# Very sweet story about a dog and a cat



## Mitts & Tess (Sep 4, 2004)

_A friend shared this story. I swear, animals are better than most humans!_









ABSOLUTELY LOVE THIS ANIMAL STORY My mother's friend adopted this lovely dog after he was abandoned by his previous family. His name is Shaun. Shaun had always been very good at eating all his food. Every last bit that was, he ate it. One day he started leaving a little bit behind. He wouldn’t eat everything, no matter what. He always left a little behind. Every morning when my mother’s friend checked Shaun’s bowl, the food was gone. 

That was very strange, because Shaun always spent the night by her side. One night she decided to investigate the food situation. She waited quietly by the food bowl and then, in the middle of the night, a cat came through the window and ate the remaining food. She noticed the cat was actually pregnant. She realised that Shaun had been saving his food for the mummy cat. 

A week or so later the cat came into her house and gave birth to 6 little kittens. Shaun took care of them as if they were his own babies. My mother’s friend adopted the cat too (her name is Meow) and they took care of the kittens until they all found a loving home. Nowadays Meow and Shaun live happily together as a family and they each have their own bowls of food.


----------



## katrina89 (Jul 30, 2013)

Wow that's pretty unbelievable! What cuties they have there

Sent from Petguide.com Free App


----------



## Jetlaya67 (Sep 26, 2012)

AWW, this made me cry!
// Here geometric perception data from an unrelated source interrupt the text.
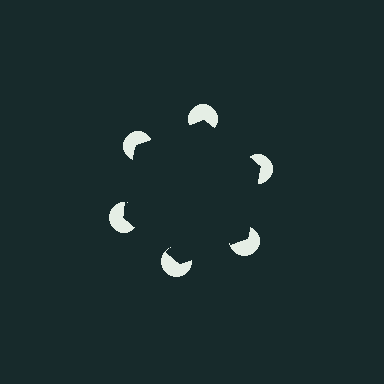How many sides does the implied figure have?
6 sides.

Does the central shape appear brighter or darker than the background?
It typically appears slightly darker than the background, even though no actual brightness change is drawn.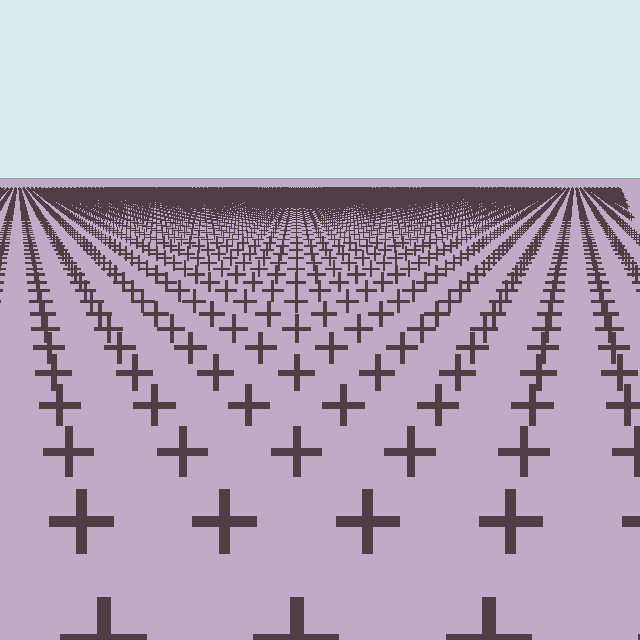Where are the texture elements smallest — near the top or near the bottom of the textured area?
Near the top.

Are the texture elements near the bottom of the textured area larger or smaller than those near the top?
Larger. Near the bottom, elements are closer to the viewer and appear at a bigger on-screen size.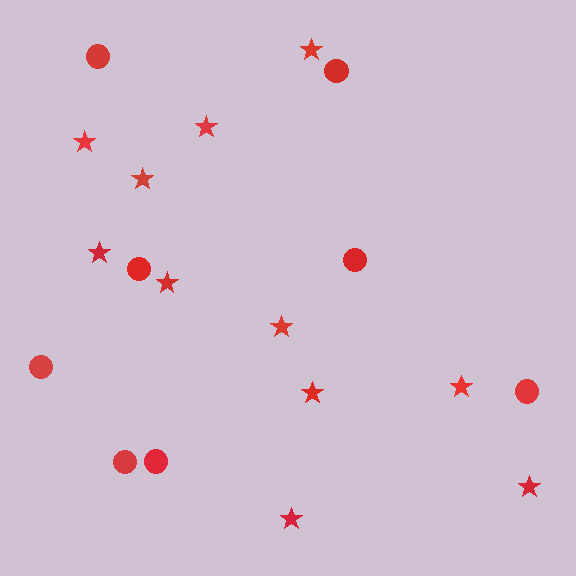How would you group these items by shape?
There are 2 groups: one group of stars (11) and one group of circles (8).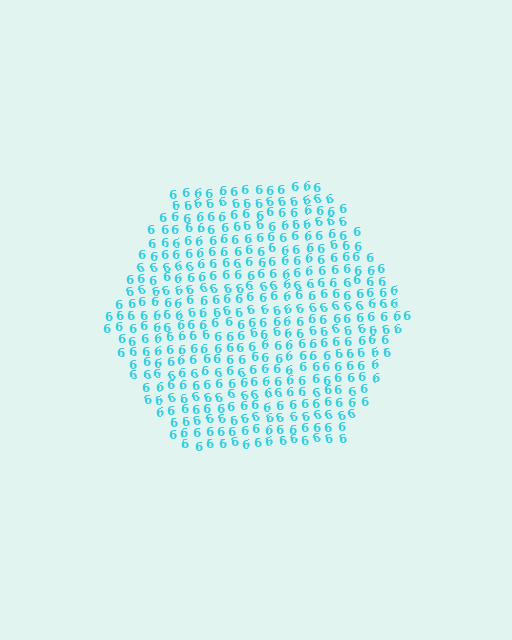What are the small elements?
The small elements are digit 6's.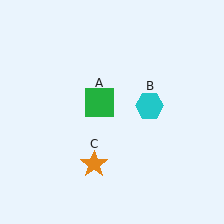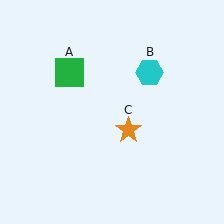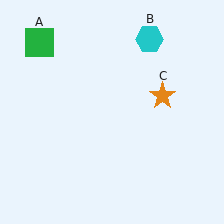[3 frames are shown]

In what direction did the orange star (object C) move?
The orange star (object C) moved up and to the right.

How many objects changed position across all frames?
3 objects changed position: green square (object A), cyan hexagon (object B), orange star (object C).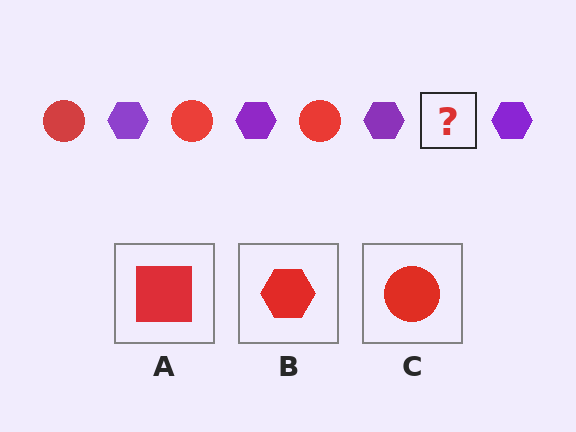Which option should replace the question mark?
Option C.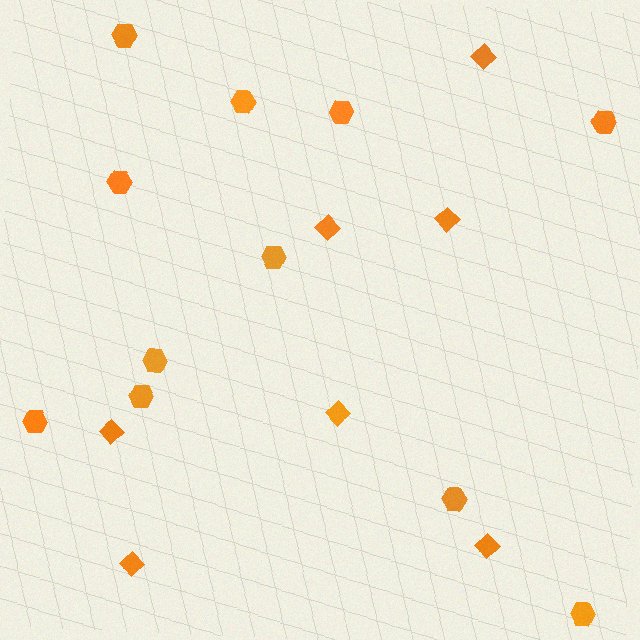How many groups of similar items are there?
There are 2 groups: one group of diamonds (7) and one group of hexagons (11).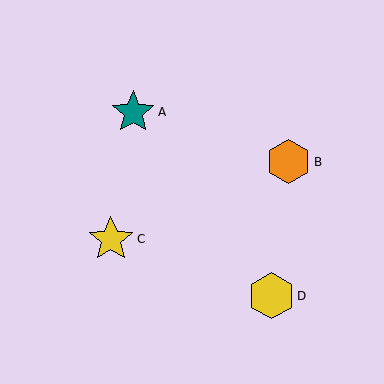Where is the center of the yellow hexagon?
The center of the yellow hexagon is at (271, 296).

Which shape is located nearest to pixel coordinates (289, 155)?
The orange hexagon (labeled B) at (289, 162) is nearest to that location.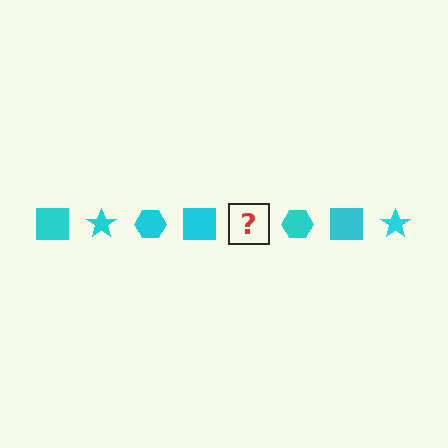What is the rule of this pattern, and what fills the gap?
The rule is that the pattern cycles through square, star, hexagon shapes in cyan. The gap should be filled with a cyan star.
How precious!


----------



## Marcia (Dec 26, 2010)

Wonderful story! I'm with you. Sometimes some people just are miserable additions to the human race.


----------



## 10cats2dogs (Jun 16, 2013)

I so love heartwarming stories! 
What a special dog and cat!
This is one of those "happily ever after" stories!!


----------



## Straysmommy (Dec 23, 2010)

I wanted to comment but can't see well with all these tears in my eyes now.


----------